Las gaviotas seguían gritando ruidosamente. Esperé un momento, pero no volví a oír su voz ni vi su silueta detrás de mí. Deduje que se habría quedado rezando solo en el cementerio, apenado, junto a la tumba de la difunta esposa que todavía ocupaba sus pensamientos.
«¡Maldito viejo!», pensé para mis adentros. Lo repetí en voz alta:
—¡Maldito viejo!
Seguro que el maldito viejo habría seguido caminando para rodear la isla entera. Decidí olvidar al maestro y aprovechar mi estancia en la isla para darme un baño al aire libre en el pequeño balneario de la pensión. Estaba dispuesta a disfrutar del fin de semana, con el maestro o sin él. Al fin y al cabo, siempre había estado sola. Bebía sola, me emborrachaba sola y me divertía sola.
Bajé la cuesta a paso firme. El sol del atardecer seguía suspendido por encima del horizonte. Las incómodas chanclas me golpeaban las plantas de los pies y me sacaban de quicio. El escándalo de las gaviotas era insoportable. El vestido que me había comprado expresamente para el viaje tenía la cintura demasiado estrecha. Las chanclas me venían grandes y me dolía el empeine. Tanto la playa como el camino estaban desiertos y tristes, y yo me sentía furiosa porque el maestro de las narices no me seguía.

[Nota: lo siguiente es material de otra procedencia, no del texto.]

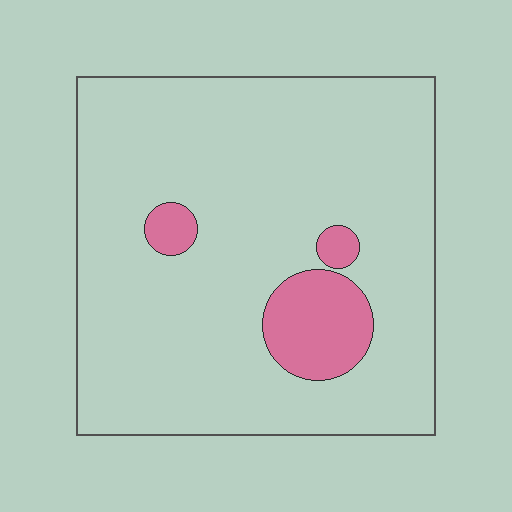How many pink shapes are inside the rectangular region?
3.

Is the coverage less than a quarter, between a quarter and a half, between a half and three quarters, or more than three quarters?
Less than a quarter.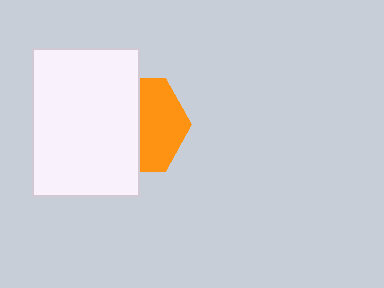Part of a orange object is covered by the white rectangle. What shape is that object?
It is a hexagon.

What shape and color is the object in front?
The object in front is a white rectangle.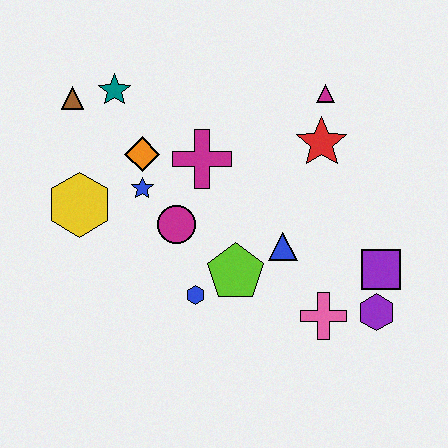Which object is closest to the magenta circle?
The blue star is closest to the magenta circle.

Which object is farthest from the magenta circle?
The purple hexagon is farthest from the magenta circle.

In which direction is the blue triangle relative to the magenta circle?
The blue triangle is to the right of the magenta circle.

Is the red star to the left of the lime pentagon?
No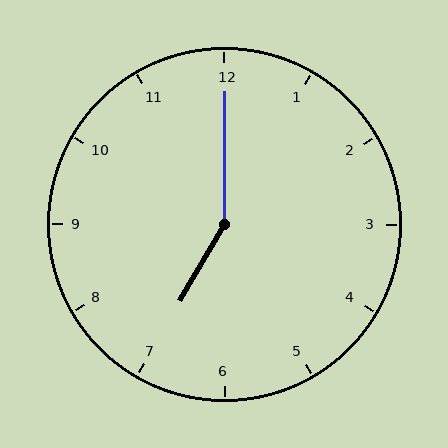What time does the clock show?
7:00.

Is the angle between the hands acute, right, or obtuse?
It is obtuse.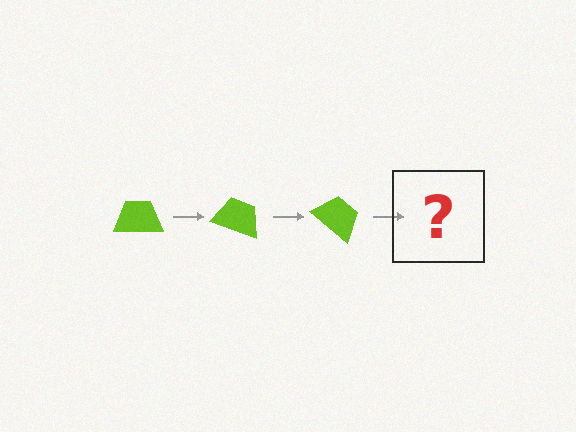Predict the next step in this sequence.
The next step is a lime trapezoid rotated 60 degrees clockwise.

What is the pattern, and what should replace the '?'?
The pattern is that the trapezoid rotates 20 degrees clockwise each step. The '?' should be a lime trapezoid rotated 60 degrees clockwise.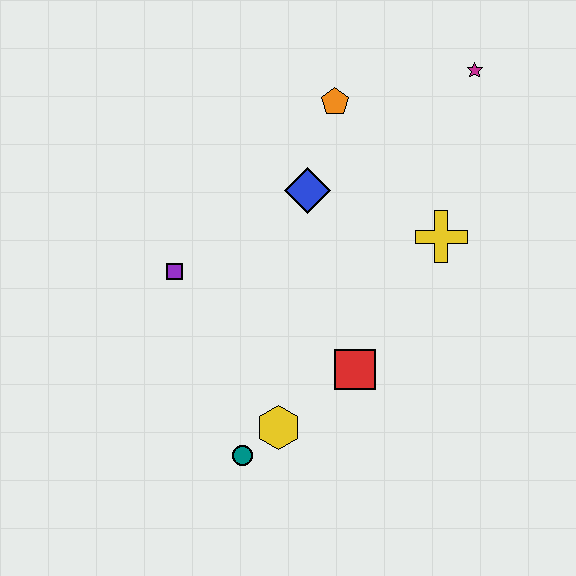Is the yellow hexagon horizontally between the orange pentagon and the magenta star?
No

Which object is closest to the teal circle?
The yellow hexagon is closest to the teal circle.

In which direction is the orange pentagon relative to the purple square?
The orange pentagon is above the purple square.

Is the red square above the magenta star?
No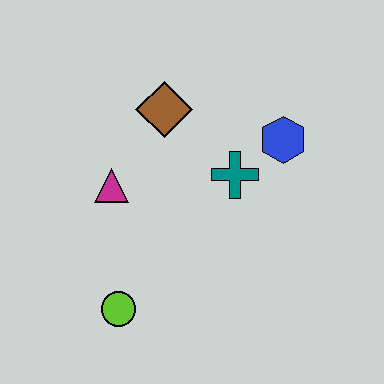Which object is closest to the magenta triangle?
The brown diamond is closest to the magenta triangle.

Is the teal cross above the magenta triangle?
Yes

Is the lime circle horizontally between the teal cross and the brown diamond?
No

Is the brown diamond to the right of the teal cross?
No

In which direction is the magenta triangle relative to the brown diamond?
The magenta triangle is below the brown diamond.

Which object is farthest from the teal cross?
The lime circle is farthest from the teal cross.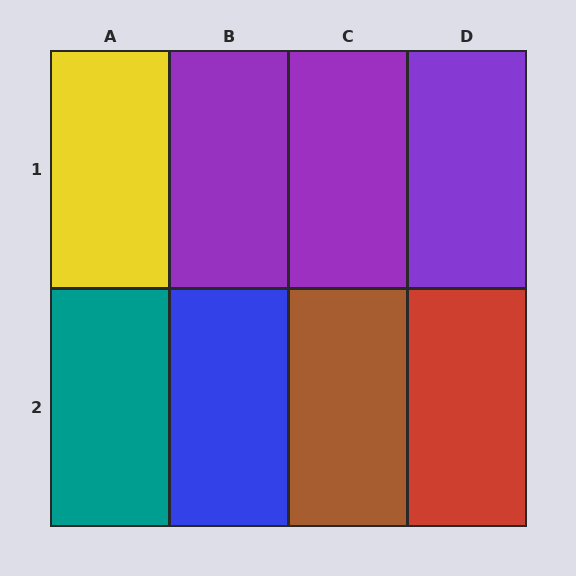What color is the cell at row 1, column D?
Purple.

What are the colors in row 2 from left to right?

¿Qué estaba haciendo con mi vida? Estaba en una isla que no conocía, arrastrando los pies por un camino desconocido y había perdido de vista al maestro, a quien creía conocer pero en realidad tampoco conocía. No me quedaba otra opción que emborracharme. Había oído decir que las especialidades gastronómicas de la isla eran el pulpo, la oreja marina y la langosta. Comería orejas marinas hasta reventar. Puesto que era el maestro quien me había invitado, él lo pagaría todo. Tendría una resaca monumental y no podría caminar, de modo que el maestro debería arrastrarme a todas partes. La esperanza de pasar un fin de semana romántico con él se había roto en mil pedazos.
En el porche de la pensión había una luz encendida. Dos grandes gaviotas descansaban en el tejado, acurrucadas entre las tejas. El sol ya se había puesto y la oscuridad por fin había silenciado las gaviotas.
—¡Buenas noches! —grité.
La puerta de entrada a la pensión se abrió con un chirrido.
—¡Buenas noches! —me respondieron alegremente desde el interior.
Me llegó el olor de la cena. Me volví para mirar hacia fuera, donde ya era noche cerrada.
—Maestro, ya es de noche —murmuré—. Vuelva pronto, maestro. Ha oscurecido. No me importa que siga pensando en su esposa. Vuelva conmigo y beberemos juntos.